En el universo de la producción, cada una de las actrices tenía un papel muy determinado. Carrie, la eterna víctima del mito del amor romántico, persiguiendo durante veinte años a un tipo que pasaba de ella, se casó con otra y hasta la dejó plantada en el altar. Con todo el glamour del personaje, pero plantada. Charlotte, la romántica empedernida, que deja su carrera por casarse y tener un hogar dulce hogar, atormentada por sus problemas reproductivos. Miranda, la abogada, y la fea la verdad que, aunque no lo era, todo el rato estaba rodeada por el mensaje subliminal de que las listas no son guapas.

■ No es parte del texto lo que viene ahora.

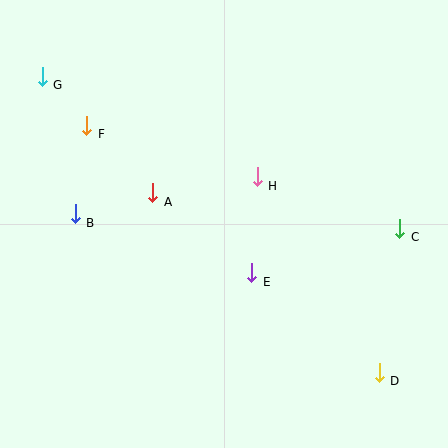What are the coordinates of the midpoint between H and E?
The midpoint between H and E is at (255, 234).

Y ante todo esto, Samantha, la empresaria de éxito que mantenía una relación con un chulazo veinte años más joven que ella al que se permite el lujo de dejar para retomar su carrera, porque no se sentía realizada. Y todo esto ¡ya pasados los 50 años! El santo grial de las mujeres libres de culpa.

Como decía, se podría haber intentado mantener ese contrapeso en los personajes para seguir avanzando en la senda de la ruptura de los tópicos, que tuvo su punto álgido en la segunda película, cuando Samantha es increpada por un grupo de musulmanes ortodoxos en un zoco de Abu Dhabi al ver que llevaba el bolso lleno de condones. Lejos de amilanarse se enfrenta a ellos, condones en mano y les dice bien claro “¡Sí, soy una mujer y qué?!

De eso, la productora y protagonista de la serie ha pasado a generar un engendro en el que todos hablan con la “e” (elle, todes, amigues), en la que la hija puberta de una de ellas no quiere ponerse un vestido horrendo de flores y acto seguido se declara transmasculino, y en la que la sutileza, la gracia y el divertimento quedan sustituidos por una tertulia radiofónica sobre sexo en la que parece súper rompedor preguntar a los participantes si se masturban.

Alguien debería explicarles a los nuevos guionistas que preguntar por la masturbación ya no es ni original. Las mujeres se masturban, no es noticia. Pero claro, como conceptualmente la serie parece haber retrocedido a la época victoriana, Carrie no es capaz de contestar a la pregunta en directo, pregunta que le hace el “no binarie”, que resulta ser su jefa, y la cuál la amenaza con despedirla si no pone “el coño en el asador”. Todo muy soez.

Para acabar de rematar el desastre, el personaje no binario se marca un monólogo rollo “El club de la comedia”, en la que se reivindica como “no binarie y bisexual”, lo cuál es una contradicción en si misma, y acaba con un “¡chúpenmela!” a voz en grito, con el público todo muy fluido también, deshaciéndose en aplausos incluidas las protagonistas, reconvertidas ahora en tres mojigatas, como si las seis temporadas y dos películas anteriores no hubieran existido jamás. Alguien debería también explicarles a los guionistas que eso ya lo dijo hace veinte años Demi Moore interpretando a la Teniente O’Neil, y que ya no pega.

No he tenido oportunidad de compartir este parecer mío con mis compañeras y amigas a la que esta serie nos animó en momentos de depresión o nos inspiró en alguna que otra ocasión, nos enfadó o nos emocionó. Y muchas veces nos identificó. Pero creo que coincidirán conmigo en que de aquella producción de comedia ya sólo queda el glamour de los modelitos. Todo lo demás no existe. La nueva sustituta de Samantha ahora es un “mujero lesbiano”, que es lo que exige el mercado. Y ya no hay sexo en Nueva York.